Woodfibre LNG in Squamish has announced it will run its proposed liquefied natural gas (LNG) plant off electricity from the B.C. grid, rather than using natural gas — making it the province’s first LNG producer to commit to do so.
Using electricity to power its cooling compressors will reduce greenhouse gas emissions by about 80 per cent and decrease local air pollution, according to the company.
“We sought input from the community at an early stage and ‘air quality’ was a top concern,” said Byng Giraud, vice president of corporate affairs for Woodfibre LNG. “Our engineers have now confirmed that going electric is indeed feasible, so the choice is a clear one.”
Woodfibre is a small-scale project about one-tenth of the size of the large projects proposed on B.C.’s north coast.

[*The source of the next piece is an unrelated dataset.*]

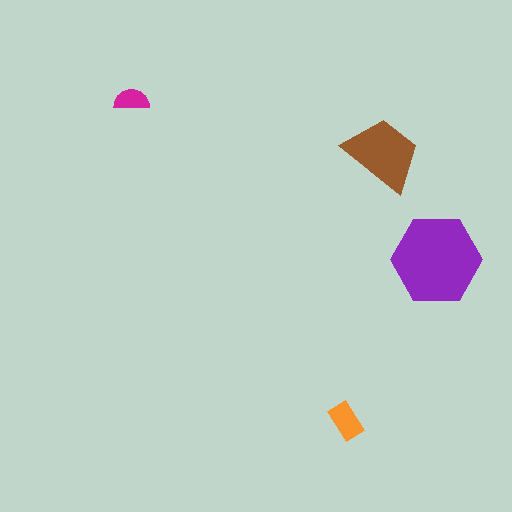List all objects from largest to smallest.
The purple hexagon, the brown trapezoid, the orange rectangle, the magenta semicircle.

“It’s setting a great standard for the others to follow,” said Merran Smith, executive director of Clean Energy Canada. “If B.C. is going to develop an LNG industry then the carbon footprint of the industry has got to be as small as possible.”
Liquefying natural gas involves cooling gas to -162 degrees Celsius, at which point it turns into a liquid and shrinks in volume by 600 times, making it possible to transport on ships. However, this process takes enormous amounts of electricity.
Power company TransAlta estimates electricity demand from LNG facilities in B.C. could total 4,000 MW by 2018 — that’s about four times the power that would be produced by BC Hydro’s proposed Site C dam on the Peace River.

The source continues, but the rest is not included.